My “Perfect ED” would allow all staff to have a voice and feel empowered to share their ideas about how the workplace should operate.

Works collaboratively with the rest of the hospital

My “Perfect ED” cannot function in isolation. It works as part of a bigger hospital team and functions in harmony with the rest of the organization. I strongly believe there is no role for tribalism in hospitals and we should all aim to develop a better understanding of how other groups work and strive to work respectfully together, despite our differences. My “Perfect ED” practices respectful intertribal interactions and has leaders who role model this and promote collaboration as a way of breaking down these tribal barriers.


I am fortunate to have experienced many of these aspects in the various EDs where I have worked but I have yet to find one that fits all the criteria of my “Perfect ED”.

My hope in writing this list is not to suggest that I have all the answers, but to start a series of conversations. Conversations about what makes the ED a great place to work, and how we can start to find some solutions to the challenges that are currently affecting our workplaces.

Yes, I am proposing we have the conversation of how to #makeEDgreatagain.

To do this, we first need to find our voice. We should aim to be powerful advocates for change in our departments and our organisations. It is time to speak up for what we want and need, and use our shared passion and considerable expertise to help make the improvements that WE want to see.

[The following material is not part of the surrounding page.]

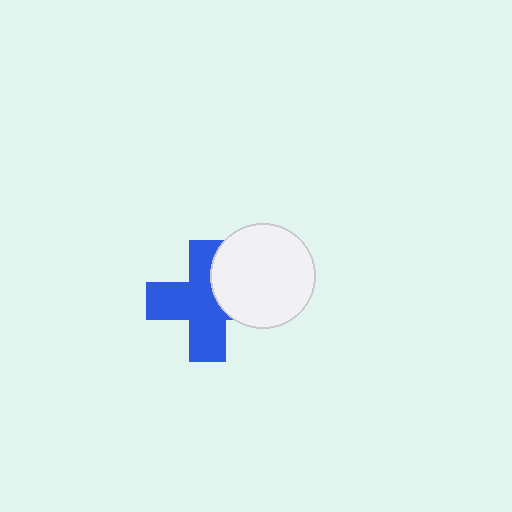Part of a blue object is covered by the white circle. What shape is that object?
It is a cross.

Secondly, we need to recognize that all staff, not just those in senior positions have a role in building a better culture in our workplace. We need to be the change we want to see in our own workplace and be role models to those more junior than us.  We can all be responsible for changing the culture of our own workplace as individuals, starting on our very next shift.

One day I hope to have the opportunity to work in my “Perfect ED”, but in the meantime I plan to invest my time into making my current ED the best version of itself that it can be. I plan to have a long and fulfilling career in this specialty and I hope you will all join me on this quest to make ED great again.